Arabidopsis transgenic lines expressing the nuclear Hpa effector HaRxL44 show growth inhibition and a curvy leaf that resembles HYL1, Serrate mutants. In yeast two hybrid and BiFC, HaRxL44 interacts with AtMed19a. AtMed19a is a component of Mediator, a conserved multi-subunit complex that acts as a molecular bridge between transcriptional regulators at promoter enhancer sequences, and the activation of transcription by ribonucleic acid (RNA) polymerase II at the transcription start site (Backstrom et al., 2007; Conaway and Conaway, 2011). In Arabidopsis, Mediator likely plays a role in plant defence because Med16, Med21, Med25 are important for plant resistance against hemibiotroph or necrotroph pathogens (Dhawan et al., 2009; Kidd et al., 2009; Wathugala et al., 2012). However, the role of AtMed19a in plant immunity remains unknown. Transfer deoxyribonucleic acid (T-DNA) insertion mutants and over-expression lines of AtMed19a show altered susceptibility to Hpa, demonstrating that AtMed19a contributes to Hpa resistance. In addition, we found that Arabidopsis transgenic lines expressing the pathogen effector HaRxL44 are more susceptible to Hpa. Expression profiling of 35S::HaRXL44 Arabidopsis lines in comparison with wild type shows a positive correlation between messenger RNA (Mrna) profiles of Arabidopsis genes after Jasmonic acid (JA) treatment with genes differentially expressed in 35S::HaRXL44 Arabidopsis lines. We hypothesise HaRxL44 effector activates jasmonate (JA) signalling at a transcriptional level via its interaction with the Mediator complex, in order to promote Hpa virulence.

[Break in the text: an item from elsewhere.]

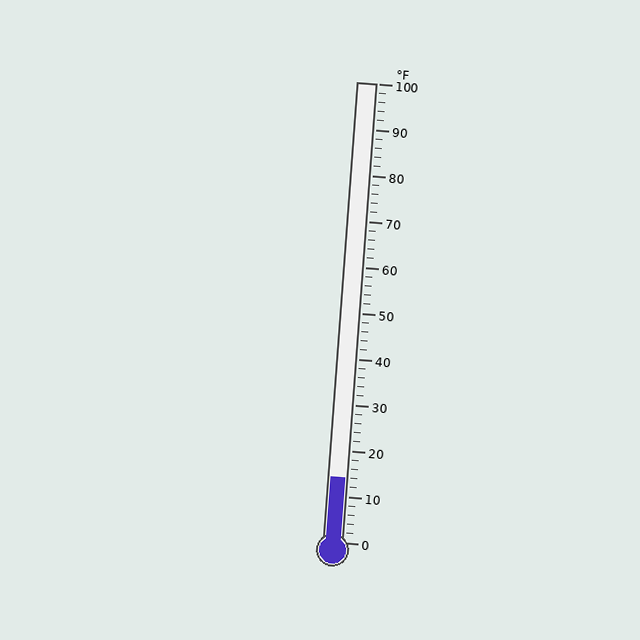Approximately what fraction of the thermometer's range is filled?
The thermometer is filled to approximately 15% of its range.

Perspective; how might knowledge of effector mechanisms enable elevated disease resistance in crops?

Optimising disease resistance in crops can in part be achieved by breeding in classical R genes. However, pathogen evolution can overcome such resistances. Alternatively, one can aim to elevate basal resistance. If an effector is well defined, and its host target is known, we can define the physical basis of such interactions and use this knowledge to generate alleles of the effector target that still carry out their host function, but are refractory to the action of the effector. We aim to do this for HaRxL44 targets. Since this approach is novel, it is reasonable to test it in Arabidopsis since many more 'effector-refractory' constructs can be assayed in whole plants than is feasible in a crop.